Josimar afirmou que a eficiência na aplicação dos recursos e a austeridade estarão entre os princípios da gestão. Hoje ele também se reúne com as equipes das áreas de planejamento e administração para avaliar o orçamento disponível para execução das atividades até o fim do ano. “Esse é um princípio que adotamos desde o primeiro dia”, afirmou.
Entre as primeiras medidas anunciadas está a retomada das reuniões presenciais dos conselhos universitários. Segundo o reitor, a mudança será implementada já nesta primeira semana de gestão.

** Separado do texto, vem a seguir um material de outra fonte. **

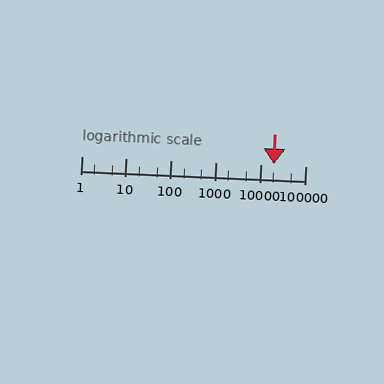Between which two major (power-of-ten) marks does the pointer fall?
The pointer is between 10000 and 100000.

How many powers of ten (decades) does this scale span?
The scale spans 5 decades, from 1 to 100000.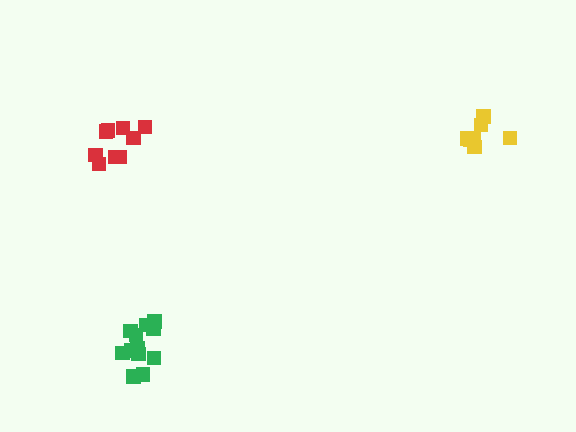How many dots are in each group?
Group 1: 12 dots, Group 2: 7 dots, Group 3: 9 dots (28 total).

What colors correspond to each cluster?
The clusters are colored: green, yellow, red.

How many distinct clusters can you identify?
There are 3 distinct clusters.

Outra ação prevista é a criação de uma nova pró-reitoria, voltada a ações afirmativas, equidade, gênero e inclusão. De acordo com Josimar, a proposta é colocar essas políticas no centro da estrutura administrativa da universidade e ampliar sua atuação nas políticas acadêmicas.

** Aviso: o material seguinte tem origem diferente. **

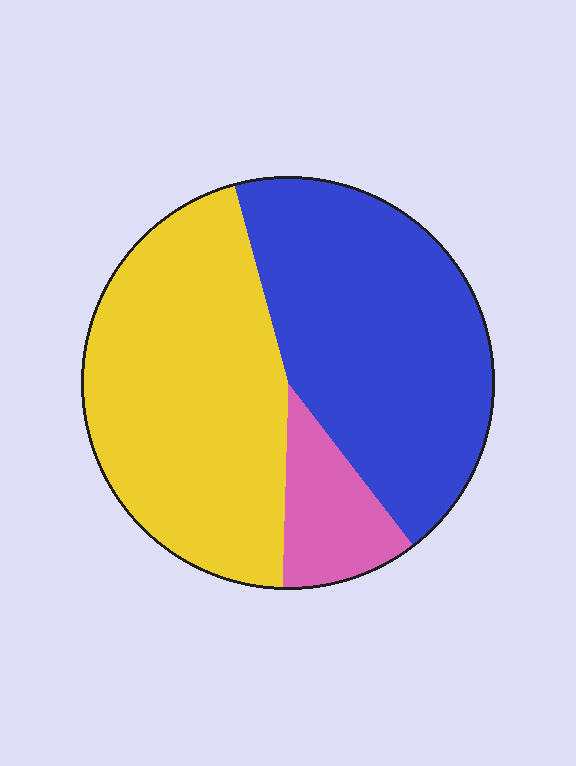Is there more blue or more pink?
Blue.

A nova gestão também dará continuidade ao processo de realização do vestibular do curso de Medicina. O reitor informou que a Ufac já garantiu recursos e iniciará a fase de contratação da empresa responsável pelo certame. A previsão é que as provas sejam aplicadas nas cinco regionais do Acre, com manutenção do bônus regional.
A interiorização também está entre as prioridades apresentadas. A gestão pretende iniciar discussões sobre a ampliação da presença permanente da universidade no interior, incluindo a regional do Purus, em Sena Madureira, e a região de Tarauacá e Envira.
Josimar destacou ainda a intenção de ampliar a aproximação da Ufac com diferentes setores da sociedade. “Queremos aproximar a relação com a sociedade, com o serviço, com o comércio, com a indústria, e com isso fortalecer o nosso tripé, o ensino, a pesquisa e a extensão.”
Integram a nova administração superior a vice-reitora Almecina Balbino; a pró-reitora de Graduação, Danila Torres; o pró-reitor de Pesquisa e Pós-Graduação, Dionatas Meneguetti; o pró-reitor de Extensão e Cultura, Marco Amaro; a pró-reitora de Assuntos Estudantis, Aline Nicolli; o pró-reitor de Planejamento, Edcarlos Souza; o pró-reitor de Desenvolvimento e Gestão de Pessoas, Thiago Lima; e o pró-reitor de Administração, Tone Roca.